This complex web of laws and policies established a democracy of, by, and for white people—and only white people—in the South. But the truth was, the laws weren’t even the most important tool for maintaining white electoral hegemony. Because Jim Crow was never policed just by laws written out on paper. It was enforced with broken bones and crushed skulls, with rope wrapped around trees and knots tied around necks, with bodies displayed in town squares or made to disappear at the bottom of rivers.
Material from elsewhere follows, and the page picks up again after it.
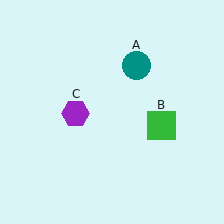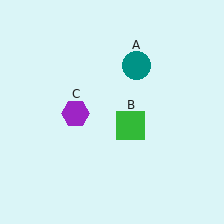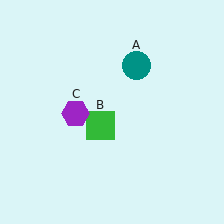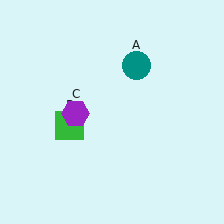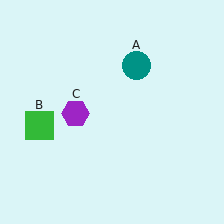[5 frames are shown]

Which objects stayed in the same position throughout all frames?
Teal circle (object A) and purple hexagon (object C) remained stationary.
Medgar understood this, which was why, even as he listened to the president of the United States talking about the need to expand access to the franchise, he would also have been aware—consciously, explicitly, relentlessly aware—that at any moment he could be murdered for the work he had done to expand the franchise in Mississippi. Not only because a Molotov cocktail had been thrown into his home earlier in the year; not only because a car had tried to run him over earlier in the week; not only because he and his wife, Myrlie, were so worried about an assassin barging into their house that they had their kids practice hiding in the bathtub; but also because Medgar had spent much of his adult life investigating the lynchings of Black men in Mississippi. And what that experience taught him was that if you were white, you could kill an African American man in broad daylight and face no consequences, even if there was no doubt that you had committed the crime or that the victim had done nothing to earn that fate.
That became clear to Medgar when he was thirty years old—and began looking into the case of a fourteen-year-old boy with a stutter who came down to the Mississippi Delta from Chicago during his summer break after seventh grade, only to return in a casket. The boy’s name was Emmett Till. And the story of how he died changed Medgar, and America, forever.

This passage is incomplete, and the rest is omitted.